Король окинул его прищуренным взглядом и, не говоря ни слова, стукнул коня пятками, с места перейдя в галоп. Анжуйский издал тихий смешок, скользнул глазами по Аллиарис, направившей коня за Наарэми, и вместе со всей кавалькадой отправился на охоту. Он был уверен, что по возращении его ждут хорошие вести, от истекающего плотью еще никто не уходил.
Чуть позже, окрестности Венсенского замка
Гастон шагал за слугой, размышляя, что могло понадобиться от него королю столь срочно, что он покинул охоту и попросил встречи, но вряд ли простой посыльный знал причины.
— Далеко еще идти? — окликнул он идущего впереди, его ладонь словно в рассеянности погладила посох, удобно устроившийся за поясом.
Да, сейчас день, а твари с той стороны предпочитали ночную темноту и крайне редко при лучах солнца выползали на свет божий, но… в последнее время Гастон был готов к любым неожиданностям.
— Нет, мессир, — кратко ответил слуга, не поворачиваясь.
— Может, следовало взять лошадь? — спросил Гастон, бросив взгляд по сторонам, — они уходили все дальше в лес.
— Здесь близко, мессир, — снова отозвался слуга, и на мгновение некроманту показалось, что его голос звучит как-то странно.

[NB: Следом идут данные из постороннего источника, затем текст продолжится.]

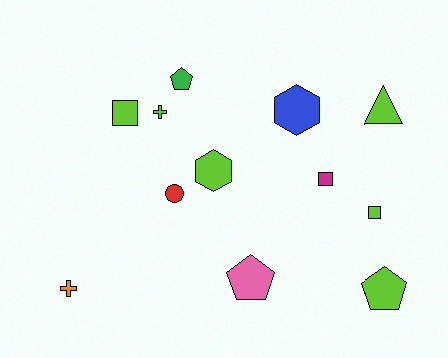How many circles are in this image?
There is 1 circle.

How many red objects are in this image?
There is 1 red object.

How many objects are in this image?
There are 12 objects.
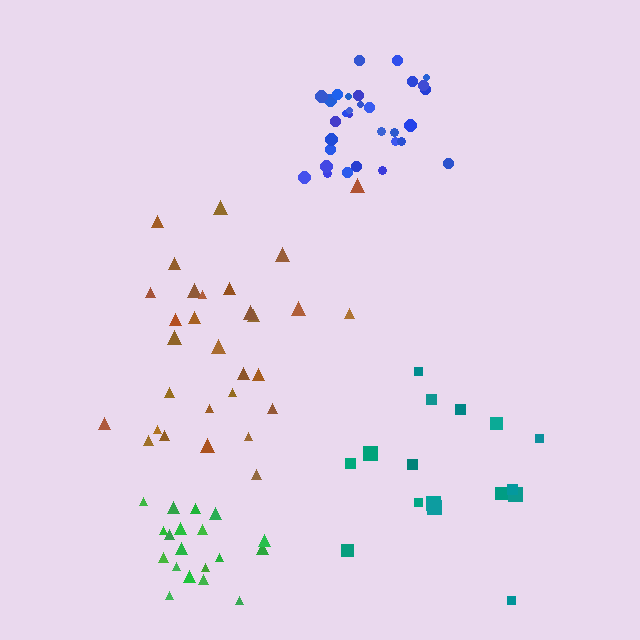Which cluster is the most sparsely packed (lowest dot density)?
Teal.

Лоран подобрался, его взгляд прищурился, пальцы сжали посох.
— Король точно ничего больше не передал, кроме записки, на словах? — настойчиво поинтересовался он, внутри завозилось смутное чувство тревоги.

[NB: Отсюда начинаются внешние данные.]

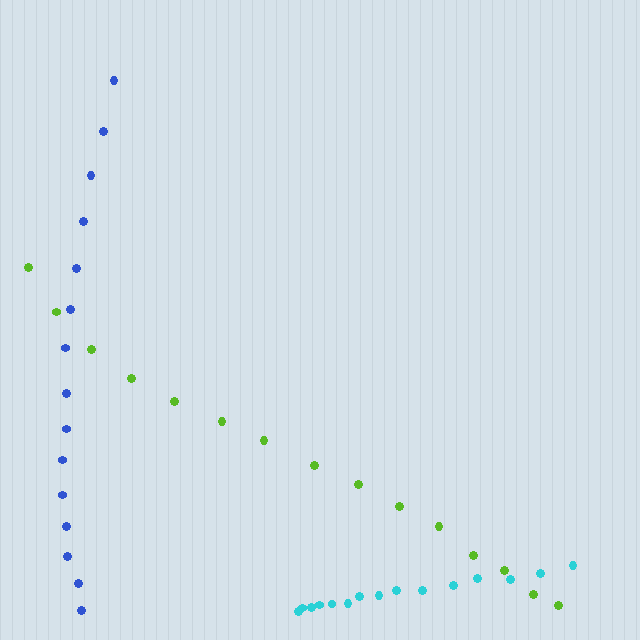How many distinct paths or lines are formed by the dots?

Вместо ответа слуга развернулся и резко вскинул перед собой руки, с которых в сторону Гастона полетели длинные куски плоти, сделавшейся вдруг мягкой и податливой. Лорана спасли только мгновенная реакция и долгие годы тренировок: он уклонился, уйдя в сторону, и выхватил посох из-за пояса. Правда, один ошметок все же задел его чуть выше локтя, и руку обожгло болью, а потом холодом. Ярость вспыхнула в Гастоне при виде нежити — никем иным тот, кто притворялся слугой, быть не мог. Некромант глухо зарычал, крутанул посох, не обращая внимания на руку, и мир выцвел, утянув его на ту сторону.

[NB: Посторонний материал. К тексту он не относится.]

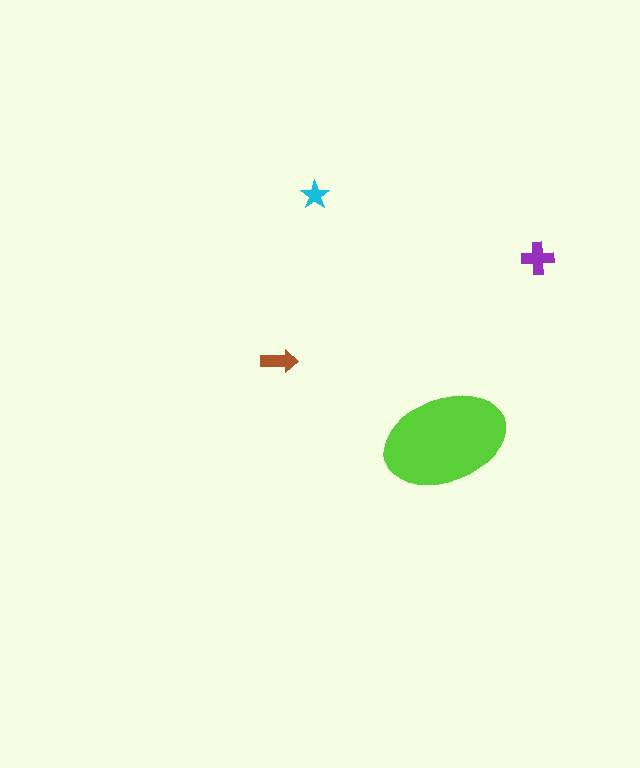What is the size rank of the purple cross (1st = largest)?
2nd.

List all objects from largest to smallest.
The lime ellipse, the purple cross, the brown arrow, the cyan star.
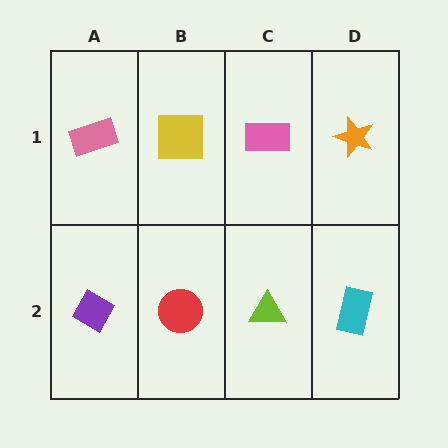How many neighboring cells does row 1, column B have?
3.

— Твар-р-рь!.. — вырвалось у него, и с посоха сорвались черные нити — опутать, спеленать чудовище.
В тишине, царившей здесь, в этой изнанке мира, раздался смешок, жуткий в своей осознанности, — похоже, конкретно у этой нежити имелся разум. Магия Гастона сползла с него вместе с плотью, оплыла, стекла на землю, а на белеющих костях стремительно начала нарастать новая. Глаза твари светились гнилостным зеленым, не отрываясь от предполагаемой жертвы, и Гастон дал волю бушевавшей в нем темной силе: невзирая на нараставший в плече мертвенный холод, он развернулся к противнику и вскинул перед собой посох, направив его на нежить. Неподвижный воздух вокруг существа стремительно сгустился, окутав непроницаемым туманом, который начал сжиматься, не выпуская за свои границы ничего. Послышалось яростное шипение, субстанция заволновалась, словно внутри что-то шевелилось, пытаясь вырваться, а Гастон, оскалившись в злобной ухмылке, сжал в кулак пальцы свободной руки, не опуская посох. Желание задавить, уничтожить нежить заполнило его до краев, сила свободно текла через него, с радостью изголодавшегося зверя набросившись на тварь. Туман сжимался, став плотным и почти осязаемым на вид, шевеление в нем прекратилось, и в стылом воздухе разнесся тоскливый, полный бессильной ненависти вой, от которого у Гастона волосы встали дыбом на всем теле. Из-под тумана потекла вязкая жидкость отвратительного белесого цвета, вой оборвался, а сгусток начал постепенно рассеиваться, становясь прозрачнее.